To split or not to split?
An article this week in Iron Investing News on efforts by minority shareholder Casablanca Capital to have Cliffs Natural Resources Inc. (NYSE:CLF) spin off its overseas operations underlines the disparity between the iron ore markets in North America and the base metals markets.
With no futures market and large domestic natural resources, the North American iron ore market exists as something of a microcosm within the rest of the world.
Casablanca Capital is trying to force the Cliffs board to spin off its Bloom Lake mine in Quebec and the company’s Asia Pacific-based assets to “realize true value.” Cliffs’ board is staunchly resisting any such move, arguing that the company is stronger for having a spread of risks and rewards rather than focusing just on the fortunes of one market, the US Great Lakes area, where the firm has its domestic assets.

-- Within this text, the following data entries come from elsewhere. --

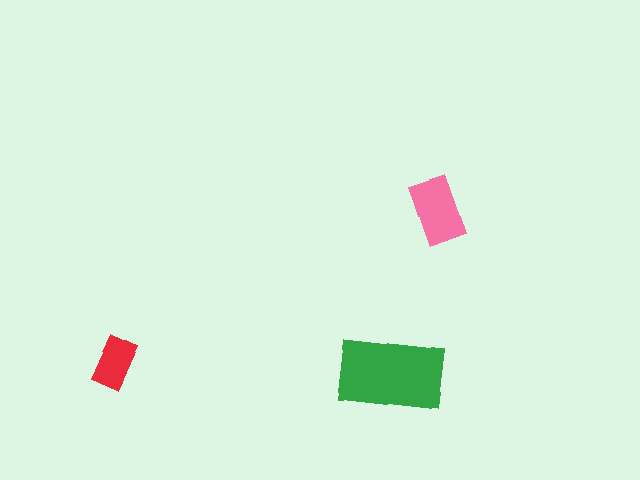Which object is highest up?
The pink rectangle is topmost.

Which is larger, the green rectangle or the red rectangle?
The green one.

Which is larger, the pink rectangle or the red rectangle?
The pink one.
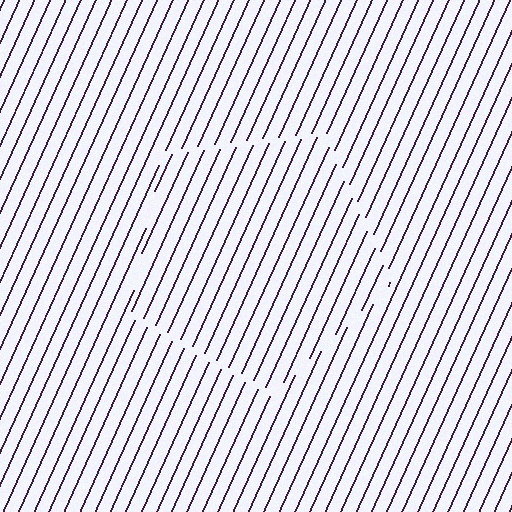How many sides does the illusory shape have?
5 sides — the line-ends trace a pentagon.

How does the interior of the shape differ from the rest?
The interior of the shape contains the same grating, shifted by half a period — the contour is defined by the phase discontinuity where line-ends from the inner and outer gratings abut.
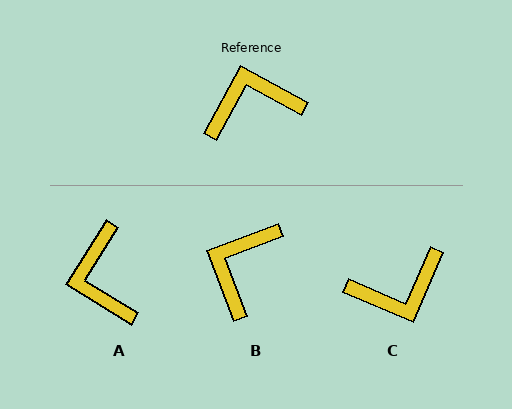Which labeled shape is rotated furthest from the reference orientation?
C, about 175 degrees away.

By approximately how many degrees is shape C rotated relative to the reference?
Approximately 175 degrees clockwise.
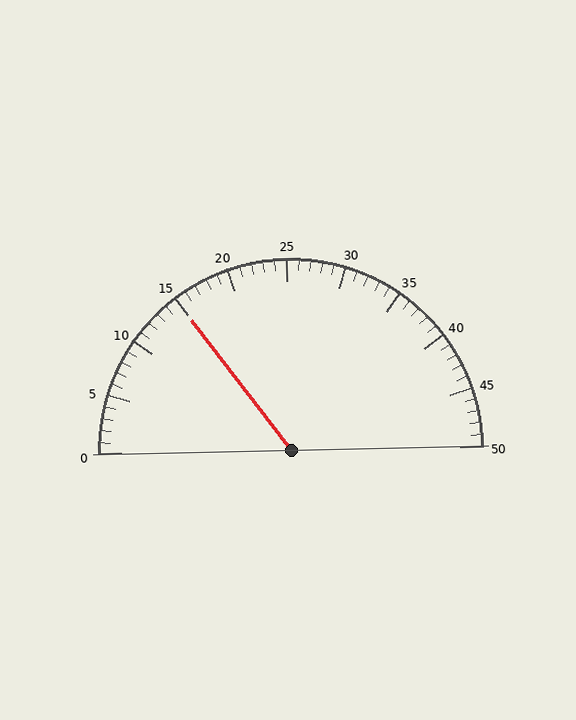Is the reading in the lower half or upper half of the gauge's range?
The reading is in the lower half of the range (0 to 50).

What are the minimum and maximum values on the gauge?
The gauge ranges from 0 to 50.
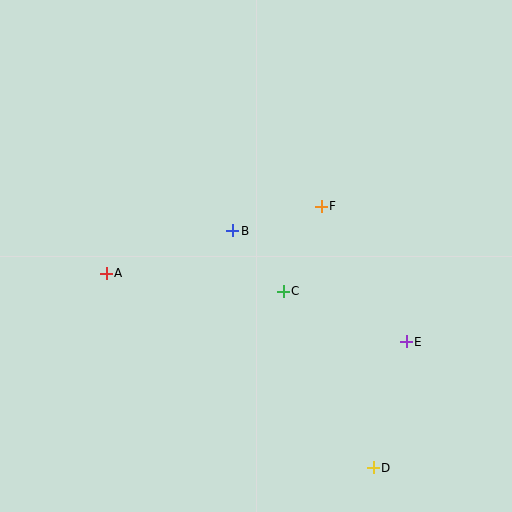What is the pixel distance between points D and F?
The distance between D and F is 267 pixels.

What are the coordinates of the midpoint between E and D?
The midpoint between E and D is at (390, 405).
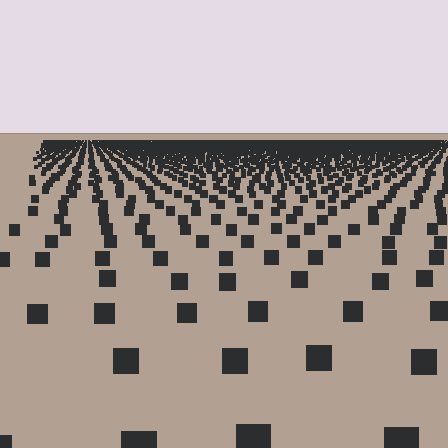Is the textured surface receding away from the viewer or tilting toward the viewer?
The surface is receding away from the viewer. Texture elements get smaller and denser toward the top.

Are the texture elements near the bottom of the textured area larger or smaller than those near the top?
Larger. Near the bottom, elements are closer to the viewer and appear at a bigger on-screen size.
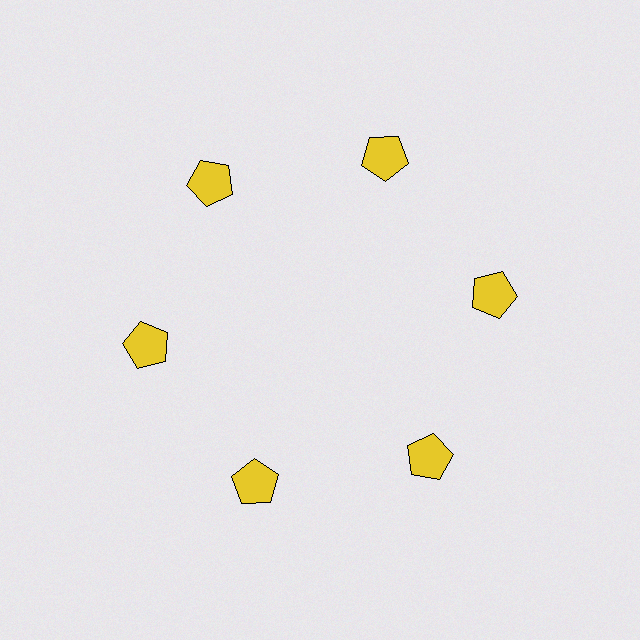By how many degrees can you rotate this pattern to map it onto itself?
The pattern maps onto itself every 60 degrees of rotation.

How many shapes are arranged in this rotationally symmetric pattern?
There are 6 shapes, arranged in 6 groups of 1.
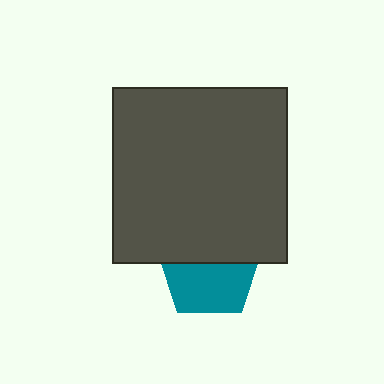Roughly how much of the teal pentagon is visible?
About half of it is visible (roughly 56%).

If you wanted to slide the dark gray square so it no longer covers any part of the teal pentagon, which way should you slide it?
Slide it up — that is the most direct way to separate the two shapes.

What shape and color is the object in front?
The object in front is a dark gray square.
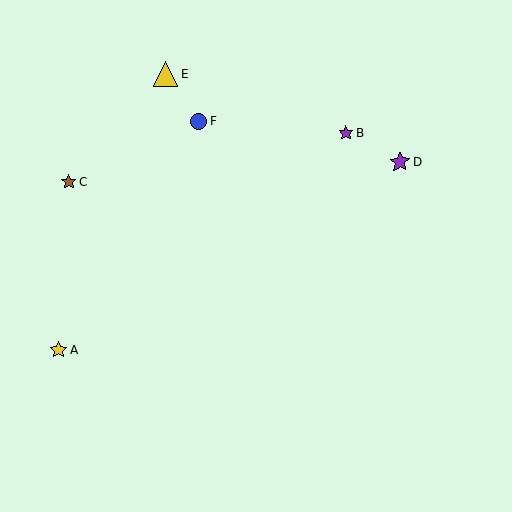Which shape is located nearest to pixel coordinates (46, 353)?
The yellow star (labeled A) at (59, 350) is nearest to that location.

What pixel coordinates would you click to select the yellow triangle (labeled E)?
Click at (166, 74) to select the yellow triangle E.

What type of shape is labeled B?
Shape B is a purple star.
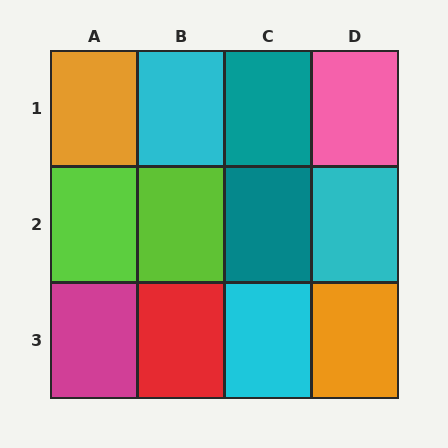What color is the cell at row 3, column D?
Orange.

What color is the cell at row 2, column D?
Cyan.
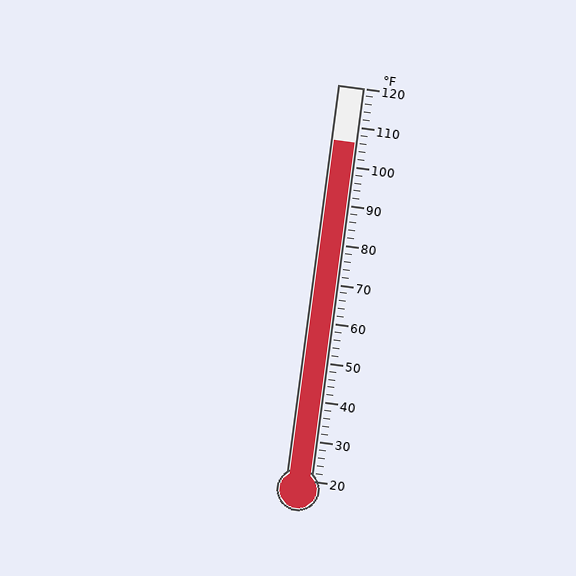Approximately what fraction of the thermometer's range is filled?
The thermometer is filled to approximately 85% of its range.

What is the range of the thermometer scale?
The thermometer scale ranges from 20°F to 120°F.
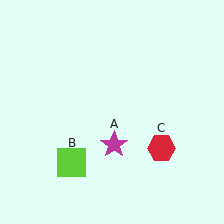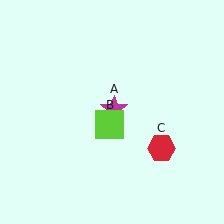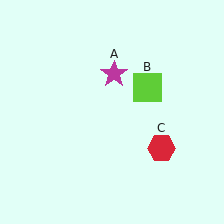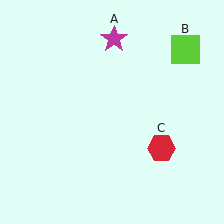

Casablanca’s reasoning, the article explains, is that Cliffs’ international and domestic iron ore businesses have “very different risk/reward profiles.” Specifically, the company’s Asia Pacific assets are “directly exposed to the competitive ‘seaborne’ iron ore market, and the large Bloom Lake project is still in the development stage,” while the company’s US iron ore assets “benefit from unique supply and demand characteristics and barriers to entry in the Great Lakes, generate strong cash flow and enjoy long-term contracts, which provide volume and price visibility.”
In other words, the US operations are not exposed to the Chinese steel industry and the swings and fortunes that market exerts on the seaborne global iron ore price.
Whether Casablanca Capital has a point depends on your timeframe – the short-term gain of spinning off assets and redistributing the returns to shareholders would be negated over time by the exposed position a shrunken Cliffs Natural Resources would find itself in; as the article points out, the firm would become a takeover target for a company like ArcelorMittal.
But the point is, with lower energy prices and a less volatile, largely captive iron ore supply market, the US steel industry has advantages going forward that few (if any) in the world can match. Stable iron ore supply and pricing combined with the low cost of energy in the US will help counter higher regulatory costs for steelmakers during the balance of this decade and provide a more profitable future for both miner and steelmaker.
A Split Cliffs a Better Prospect Than Combined One?
Much of the investment in Bloom Lake seems to have already been made or accounted for; why sell the asset now, especially if the North American steel industry stands to benefit from unique advantages going forward?
As to its Asian assets (for which read: Koolyanobbing in Western Australia), those have limited upside from a price perspective, but with more resources reported to be in the area, it could have long-term potential, providing Australia doesn’t kill the goose that lays its golden eggs with more taxation.
Global iron ore prices are more likely to ease lower than rise over the next five years, but any sales price would reflect that view, so a sale would only make sense if ore grades were declining and/or Cliffs had unsustainable levels of debt to pay down. The firm has been on a buying spree over the last decade, but has managed to pay down its debt quite effectively during that time.
Still, it does carry some $3 billion of debt. If Casablanca Capital has its eye on returns from sold assets to pay down debt, that would be one thing, but simply to redistribute to shareholders or buy back stock would be an extremely short-term move.